He referenced the Jamaica Observer lead story on Monday reporting a number of complaints made by 67-year-old Louis Lyons.

“I am not prepared to make any public statement on the matter until I have the full report about what has taken place, McKenzie said.

Lyons had claimed he was duped into signing a voluntary discharge form on the basis that he would be moved from Golden Age Home to a habitable space.

“I signed a document and the reason I signed is because they said they would fix this place. I would never want to move into an abandoned building. I am looking for some legal assistance to challenge them because I would never sign to come into an abandoned building without no light. I am more intelligent than that. They will try to make it [his account of what transpired] different from what it is,” Lyons told the Observer.

But Matthew Smith Barrett, who serves as director/chair of the home's Finance and Resource Mobilisation Committee and a member of the Governance Committee, denied Lyons' claims, stating instead that he was voluntarily discharged from the facility and that he had actually chosen his new home.

“Mr Lyons informed us that he has his own finances and as such, he wanted voluntary discharge. The social worker would have made checks on the premises. He [Lyons] identified those premises. It was a voluntary discharge, it wasn't us putting him out,” Smith Barrett said, noting that Lyons's quest for justice could be based on the realisation that he cannot finance his livelihood.

“He found the place but apparently found he could not finance his bills, so he is trying to sue us to take care of him while he is at this abode that was chosen by him. He identified the premises. It was a voluntary discharge, it wasn't us putting him out, and we don't have obligations for persons who are not in our care at the location,” Smith Barrett told the Observer.

But speaking at the official opening of the Trelawny drop-in centre in Falmouth, McKenzie asserted that Lyons' claim of ill treatment is in stark contradiction to the manner in which the Andrew Holness-led Administration treats the poverty-stricken.

“I have to use this platform this morning to say that the front page of the daily newspaper is not reflective of the Government of Andrew Holness's response to the poor and destitute in this country,” the local government minister said.

“We are not here to abuse and to turn out and to disadvantage anyone who relies on the State for assistance. And once I am fully abreast of the circumstances then we will take the necessary steps that are required to ensure that at the end of the day we are doing the right thing,” McKenzie said.

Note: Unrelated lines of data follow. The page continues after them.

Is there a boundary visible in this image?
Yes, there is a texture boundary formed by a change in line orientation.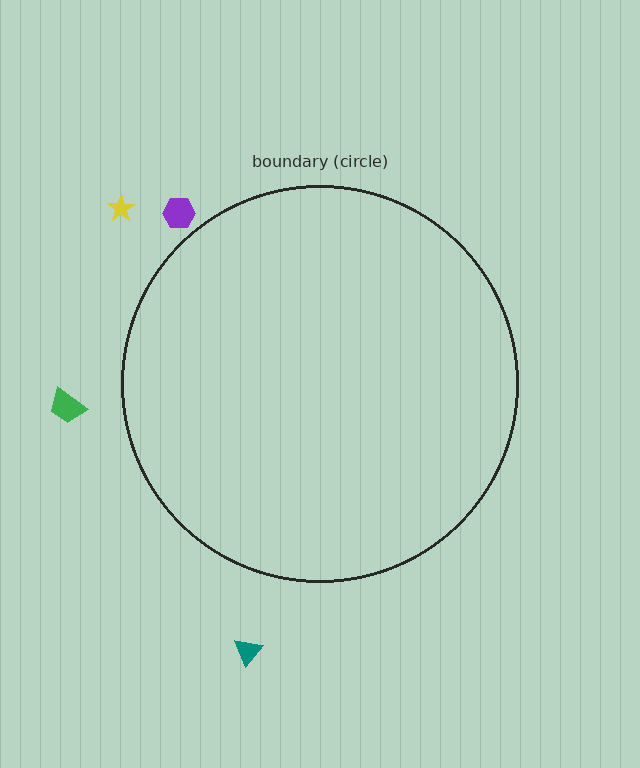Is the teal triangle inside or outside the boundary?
Outside.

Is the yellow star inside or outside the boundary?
Outside.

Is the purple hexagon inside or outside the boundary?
Outside.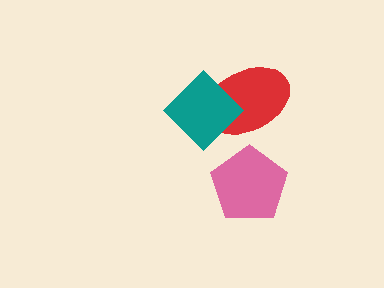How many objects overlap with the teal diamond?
1 object overlaps with the teal diamond.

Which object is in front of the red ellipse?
The teal diamond is in front of the red ellipse.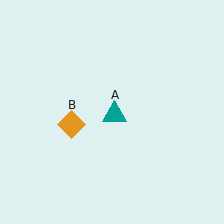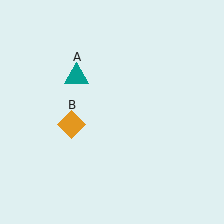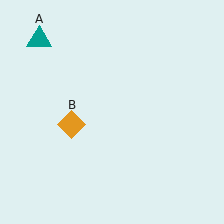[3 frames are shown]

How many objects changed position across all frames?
1 object changed position: teal triangle (object A).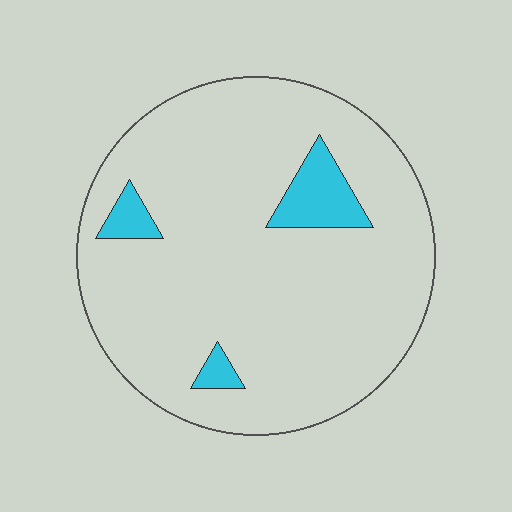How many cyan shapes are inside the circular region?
3.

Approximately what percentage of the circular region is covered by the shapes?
Approximately 10%.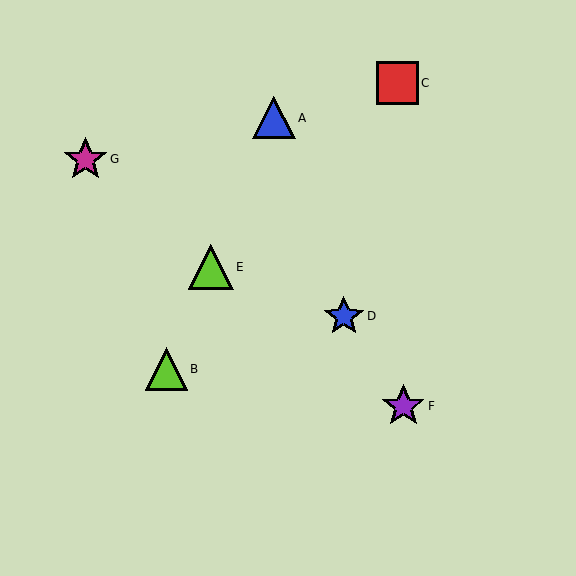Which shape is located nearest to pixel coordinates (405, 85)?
The red square (labeled C) at (397, 83) is nearest to that location.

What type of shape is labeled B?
Shape B is a lime triangle.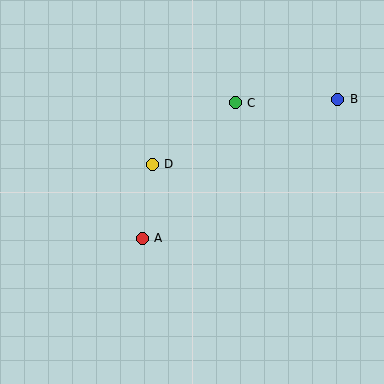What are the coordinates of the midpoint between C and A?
The midpoint between C and A is at (189, 170).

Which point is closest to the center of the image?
Point D at (152, 164) is closest to the center.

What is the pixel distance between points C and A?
The distance between C and A is 164 pixels.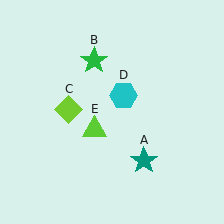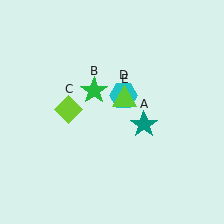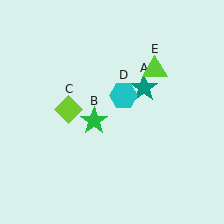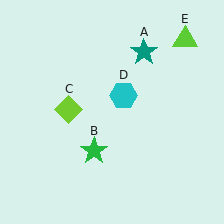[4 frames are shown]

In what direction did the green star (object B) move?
The green star (object B) moved down.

“This Administration of Andrew Holness has provided more funds for the destitute of this country more than any other Administration has done since 1944,” McKenzie claimed. “The records are there to prove it. And we are committed to change as best as possible as we can the conditions of these people. We have built these facilities [drop-in centres] because there is a set of Jamaicans that have been forgotten. There are more than 2,000 Jamaicans who are living on the streets of this country, in sub-human conditions. The largest population of street people live in my constituency on the streets of downtown Kingston.”

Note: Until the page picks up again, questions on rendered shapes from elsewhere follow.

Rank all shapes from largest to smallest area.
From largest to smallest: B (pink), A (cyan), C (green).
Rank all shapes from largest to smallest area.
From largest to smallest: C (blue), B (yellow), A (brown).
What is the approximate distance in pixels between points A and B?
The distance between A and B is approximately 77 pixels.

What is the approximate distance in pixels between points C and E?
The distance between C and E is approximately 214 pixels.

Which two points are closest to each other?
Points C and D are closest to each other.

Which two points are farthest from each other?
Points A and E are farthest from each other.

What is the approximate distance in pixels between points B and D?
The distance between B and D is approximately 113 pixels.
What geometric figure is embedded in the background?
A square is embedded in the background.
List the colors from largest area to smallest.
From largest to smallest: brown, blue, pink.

Added McKenzie: “It is the intention of this Administration when we get into the next term to spend more.”

He noted that the Trelawny drop-in centre was the fifth such facility he was opening since he became minister of local government in 2016.

““St Ann has benefited from a facility like this, Hanover, St Mary, St Elizabeth, and I am now here in Falmouth. One in St Thomas is almost completed,” McKenzie said.

Homeless people in Falmouth and neighbouring districts will now be accommodated at the drop-in centre where they will be provided with meals, a place to shower and rest.